Brian Steuber a former U.S. Army staff sergeant says “My medical prescription is 800-plus pounds of American-made metal and chrome. No drug can compare; no feeling is better. That’s why I ride.” This is a common theme among vets who ride and many would like to see more vets on motorcycles. PTSD and stress in general are not unique to veterans and can affect anyone. That means riding can be a prescription for everyone. A ride is a form of relaxation – a way to remove yourself from everyday mundane life, crowded roads, and hectic and/or stressful situations.

Cycleworld makes another comparison:

A strong argument can be made that a member of the United States military and a roadracing champion are similar. Both accept high risk, both must be fit, benefit from practice and training, work with teams, are supported by technical machinery. Both must be exact in high-pressure situations, and both suffer from mistakes.”

Mark Thompson (right) during his first racetrack experience 

It just happens to be a perfect fit and many people benefit, not only veterans. Married people use riding to get rid of frustrations. Cycleworld’s Mark Thompson states the following:

“I had long understood the mood enhancing benefits of motorcycle touring, the mindful contemplation produced by days of cruising on roads like the Blueridge Parkway, but was unaware of the therapeutic benefits of track riding. I quickly discovered the effects of being hyper focused.”

Wind Therapy, a non-traditional treatment for PTSD, allows participants to find support from other vets while learning motorcycle riding and maintenance skills

With so many people suffering from PTSD and not everybody having the opportunity to let it all go at the racetrack by themselves on a local track, we knew a commercial party would come up with something and Motorcycle products retailer J&P Cycles did exactly that.
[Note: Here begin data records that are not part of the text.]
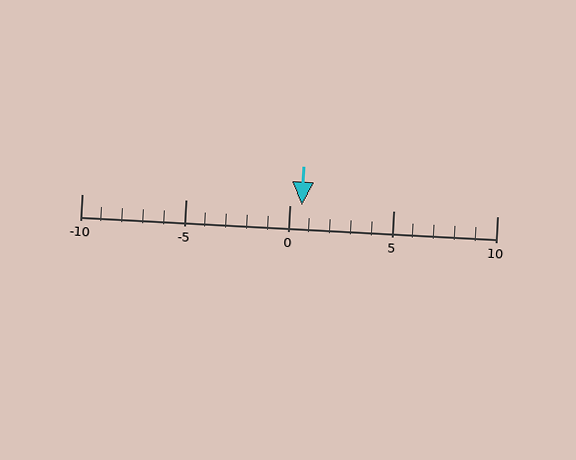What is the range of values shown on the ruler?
The ruler shows values from -10 to 10.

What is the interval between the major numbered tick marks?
The major tick marks are spaced 5 units apart.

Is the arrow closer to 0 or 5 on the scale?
The arrow is closer to 0.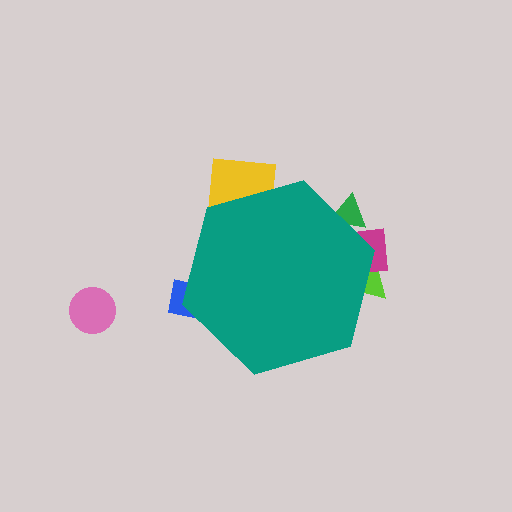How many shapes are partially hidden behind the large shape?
5 shapes are partially hidden.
It is enabling customers to invest in Wind Therapy, a treatment for post-traumatic stress disorder (PTSD) offered through 22Kill, a non-profit dedicated to traditional and non-traditional support for U.S. Military veterans.

Quinton Liebenberg (L), gives Stephanie Cutts, a Navy veteran from Greenville, S.C., motorcycle instruction in the Namib Desert during Uuzilo’s first motorcycle expedition in July 2018, Swakopmund, Namibia. (Photo courtesy of Uuzilo)

Riding has always been a part of Stephanie Cutts’ life, for better or worse. Her husband, Frank, died in a motorcycle accident. But the 35-year-old Navy veteran has continued riding, both to honor his memory and because of the relationships she has developed in the motorcycle world. Cutts describes the motorcycle community is a vibrant, supportive group that brings together anyone who loves bikes as much as she does. It has been especially hospitable to veterans seeking healthy outlets to combat PTSD or other mental-health symptoms related to their time in the military.

“When you’re riding, there’s so much going on that your body seizes on that adrenaline,” he said. “It puts you in a place where you’re around like-minded individuals … For the most part, everybody that I’ve met is extremely friendly and wants to be involved and wants to get to know you. It’s a great community full of nice, genuine people.” Stephanie Cutts, a Navy veteran from Greenville, S.C

Of course there is no real cure to PTSD and we are not claiming that riding motorcycles is a cure. But it does help to get your mind of things and it is a helluva lot of fun and when you are having fun, everything is put in perspective. Go get some training with a licensed motorcycle instructor and enjoy the ride.